Cut to Raj coming out of the nightmare into white smoke and a massive bust of the trinity – Brahma, Vishnu and Maheswar. The medley swings to ‘Om namah Shivaya’, a verse that would become the signature scene (with Prithviraj Kapoor praying) of every subsequent RK film. The chanting of ‘Om namah Shivaya’ bridges hell with heaven and Lata sings the anthemic ‘Ghar aaya mera pardesi’.
Raj crawls up the celestial stairway to find Rita skipping downstairs and offering him a hand. The mandolin prelude by David, a Goan musician, has over the years become easily identifiable as the introductory music and has featured in remixes quite prominently. Multiple rows of musicians played cowbells to support the mandolin. The backdrop now captures trees lit up with blinking lights and Rita entreating him to not leave her. In the first of the two codas, Rita and Raj dissolve into thin air at the foot of a giant Nataraja. The sequence signs off on a reality check. It shows a giant Jagga (K.N. Singh), Raj’s foster father, towering over a puny Raj.
Awara has been analysed as a film and for its medley. We would rather laud the director, art director and choreographer for their attention to detail in its picturization, which placed this song sequence several years ahead of its time. However, the choreography is a bit of a let-down as Nargis looks wooden and awkward in her dance steps.
The dream sequence of Awara, one of the first in Hindi films, is notable for its surrealistic feel and hypnotic quality. It could be inferred that Raj probably drew inspiration from sequences in Fritz Lang’s Metropolis (1927) and Dali’s bizarre drawings for the dream sequence in Hitchcock’s Spellbound (1945). The end result, however, is uniquely Indian, having no precedence in Indian cinema and probably not emulated. The grandeur, the vastness, the eerie feel, the interplay of light, shadow, darkness, the images of hell with the demonic structures, the visage of heaven with the mists of clouds, the staircases resembling the Odessa steps of Battleship Potemkin (1925), the spiral path leading to the unseen heaven, the demons inciting terror in the heart of the wayward hero, the angels dancing to the tune meant for gods, the near-transcendental voice of Lata, the piercing tone of Manna Dey, the detailing in the arrangement by Shankar–Jaikishan and their team, all create a stunning impact.

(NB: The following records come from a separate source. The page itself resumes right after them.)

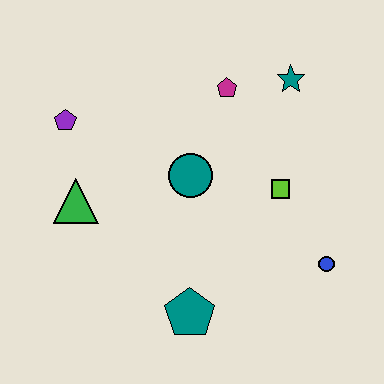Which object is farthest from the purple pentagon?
The blue circle is farthest from the purple pentagon.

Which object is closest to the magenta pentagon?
The teal star is closest to the magenta pentagon.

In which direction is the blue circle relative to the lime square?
The blue circle is below the lime square.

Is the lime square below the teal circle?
Yes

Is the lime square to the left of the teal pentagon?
No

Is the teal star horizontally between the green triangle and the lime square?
No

The range of poetry demanded in this medley spanned starry romance to dark reality to spirituality and then to the ‘homecoming’ to the heroine. It would have been more challenging than writing for three discrete numbers, because in this case, Shailendra had to narrate a story in three segments. ‘When Raj sahab recited it to his team, they were all excited about it,’ Bablou Shailendra, son of the legendary lyricist, talks about what spurred the RK team those days.

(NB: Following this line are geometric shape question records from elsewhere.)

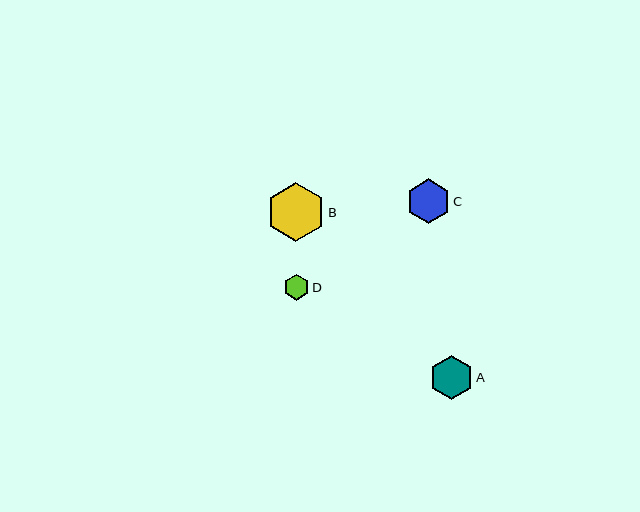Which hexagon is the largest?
Hexagon B is the largest with a size of approximately 59 pixels.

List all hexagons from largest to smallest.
From largest to smallest: B, C, A, D.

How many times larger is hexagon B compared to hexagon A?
Hexagon B is approximately 1.3 times the size of hexagon A.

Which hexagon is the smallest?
Hexagon D is the smallest with a size of approximately 26 pixels.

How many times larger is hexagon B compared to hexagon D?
Hexagon B is approximately 2.3 times the size of hexagon D.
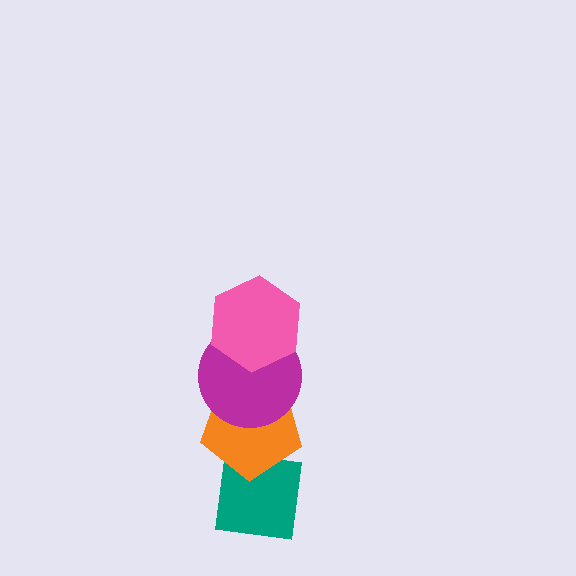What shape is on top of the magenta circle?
The pink hexagon is on top of the magenta circle.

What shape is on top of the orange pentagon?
The magenta circle is on top of the orange pentagon.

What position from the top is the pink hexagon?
The pink hexagon is 1st from the top.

‘There has been no recording like this one,’ said music assistant Dattaram in an interview with a group of Shankar– Jaikishan fans. ‘The recording began at 9 a.m. and ended at 6 a.m. the next day! There were at least 150 musicians and forty or fifty chorus boys and girls.’ ‘Ghar aaya mera pardesi’ was inspired by an Arabic song, ‘Ala Balad El Mahbub’, by Egyptian singer Oum Kalthoum. According to Dattaram, ‘When it was the turn of recording the section “Ghar aaya mera pardesi”, it was almost midnight.’ During the recording session, Raj Kapoor was not satisfied with the rhythm arrangement and they wanted a dholak player who could play the rhythm as planned by Raj and Shankar–Jaikishan. ‘Flautist Sumant Raj overheard this conversation and suggested to Raj that he knew of a dholaki player. I endorsed it saying that dholakis spice up the tamasha sequences. Hearing this, Raj asked Sumant to go in his [Raj’s] car to pick him up and come straight to the studio.’
In just thirty minutes, an unusually tall and dark man named Lala Gangawane (Lalabhau) entered the recording room, carrying a small dholaki. Dattaram said, ‘I was scared when I caught sight of Lalabhau, a tall figure clad in white and drenched in sweat. We made him sit and offered cold drinks to him. After the score was explained to Lalabhau, Lata-ji was called. We began recording at around 2.30 a.m. after rehearsing for an hour. Lalabhau poured his heart out in the song, he played every possible variation, every possible nuance and the result was pure magic.’
Awara was Shankar–Jaikishan’s second film with Raj Kapoor and consolidated the gains of Barsaat (1949). But why is this song chosen to be among the top 50 when ‘Awara hoon’, ‘Dum bhar jo udhar muh’ and ‘Hum tujhse mohabbat karke’ would be considered classy in any era, and ‘Tere bina aag yeh chandni’ and ‘Ghar aaya mera pardesi’ may well have passed for a present-day MTV music album in which black and white had been used to create a retro effect?
It was Hindi film’s first ‘music video’.